Die Wiener Frauenstadträtin Mag.a Sonja Wehsely präsentierte gemeinsam mit IFES-Chefin Imma Palme die Ergebnisse des "Mädchenbarometers", einer Repräsentativerhebung bei 500 Wiener Mädchen im Alter von 12 bis 18 Jahren, die das IFES im Dezember 2004 durchgeführt hat.

Die wichtigsten Eckpunkte aus dieser Studie lauten:

  • Die große Mehrheit der Befragten strebt auf jeden Fall einen Schul- bzw. Universitätsabschluss an. Ebenso gilt ihnen finanzielle Unabhängigkeit als wichtiges Lebensziel.

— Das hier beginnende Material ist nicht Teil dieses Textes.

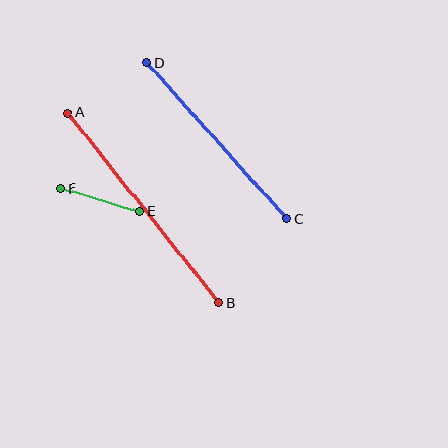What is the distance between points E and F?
The distance is approximately 82 pixels.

  • Bei der konkreten Berufswahl stehen für Mädchen Spaß, Freude und Selbstverwirklichung an erster Stelle, aber ungeachtet ihrer Jugend hat für sie der Aspekt der Arbeitsplatzsicherheit fast ebenso großes Gewicht.
  • Den größten Informationsbedarf haben die jungen Wienerinnen bei Fragen der Schule und Ausbildung sowie beim Thema Berufsinformation. Gleich danach kommt das Themenfeld Gesundheit/Aussehen/Wohlbefinden. Für ein Viertel sind Infos und Tipps zu Selbstsicherheit und Selbstverteidigung relevant.

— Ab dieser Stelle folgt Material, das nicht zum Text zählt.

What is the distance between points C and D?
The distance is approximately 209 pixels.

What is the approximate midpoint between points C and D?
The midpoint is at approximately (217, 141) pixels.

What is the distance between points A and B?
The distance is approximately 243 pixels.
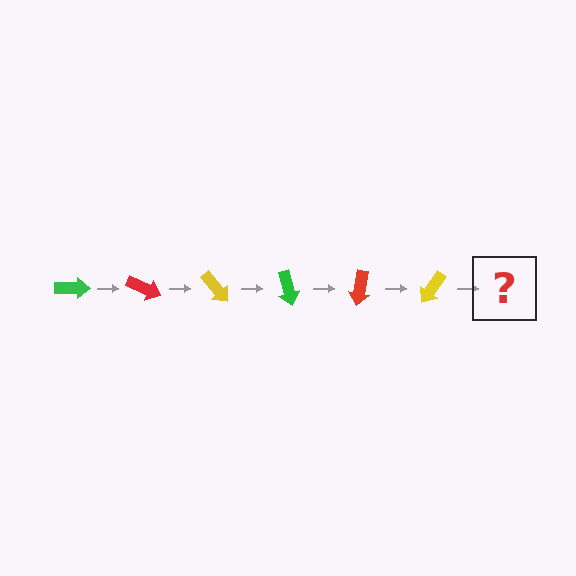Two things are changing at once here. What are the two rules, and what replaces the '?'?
The two rules are that it rotates 25 degrees clockwise each step and the color cycles through green, red, and yellow. The '?' should be a green arrow, rotated 150 degrees clockwise from the start.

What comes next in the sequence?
The next element should be a green arrow, rotated 150 degrees clockwise from the start.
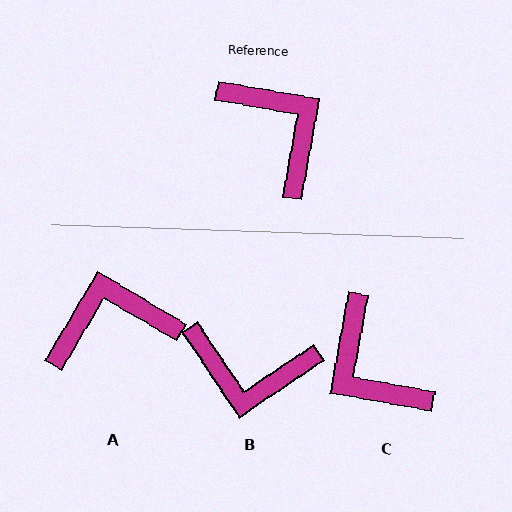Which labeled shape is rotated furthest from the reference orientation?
C, about 180 degrees away.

  • Einrichtungen der Frauenabteilung der Stadt Wien sind wohl bekannt. Sogar das junge „Mädchentelefon“, das es erst rund ein halbes Jahr gibt, ist heute bereits 35 Prozent der befragten Mädchen ein Begriff.
  • Traditionell „weibliche“ Eigenschaften sind es, die die Mädchen prägen: Hilfsbereitschaft, Aufmerksamkeit, Kommunikationsfähigkeit.
  • Die Freizeit wird in einem Wechsel von Aktivität und Passivität verbracht: Am liebsten sind die jungen Wienerinnen mit Freunden und Freundinnen zusammen, gleich danach kommen Fernsehen, Radio und Musik hören.